The report takes issue with Defra minister Rory Stewart’s defence of the capital grants cut that they were never intended to be permanent but were an attempt to ‘pump-prime’ councils.

The report argues this does not square with correspondence received by the CIEH by the then parliamentary under secretary Lord de Mauley stating the cuts were ‘regrettable but necessary given current circumstances and departmental budget cuts’.

The report also dismisses Defra’s argument that councils could sustain land remediation through their revenue support grant funding. The MPs point to data from 2000 to 2013 showing that 81 per cent of remediation under part 2A was through capital grant funding, 17 per cent was from the polluter or current occupiers while less that 2 per cent was from local authority funding.

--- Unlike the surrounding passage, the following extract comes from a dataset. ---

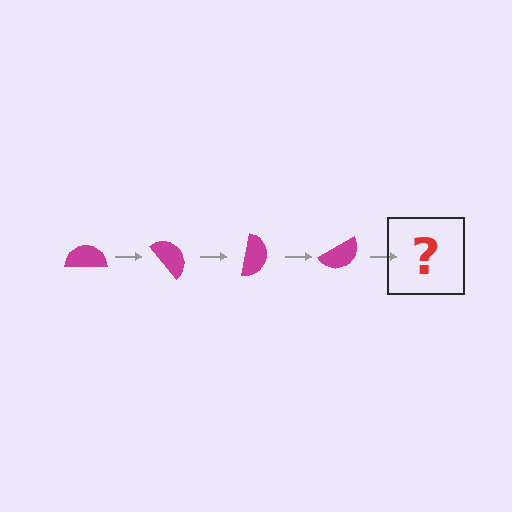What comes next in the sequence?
The next element should be a magenta semicircle rotated 200 degrees clockwise.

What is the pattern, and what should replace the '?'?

The report calls on Defra to reinstate £19.6m worth of funding in line with previous grants at 2016/17 prices. The funding will address the impact of cuts on regional inequality and public health.

The MPs also call on Defra to publish annual reports on the state of contaminated land in England and Wales from 2017/18.

Given the report’s level of criticism of Defra Mr Price questioned whether responsibility should now be given to another department.

‘This raises the question as to whether Defra is the right department to run contaminated land policy considering their recent record,’ said Mr Price. ‘While we will work with any government department which has responsibility for soil health perhaps someone else ought to be given a try.’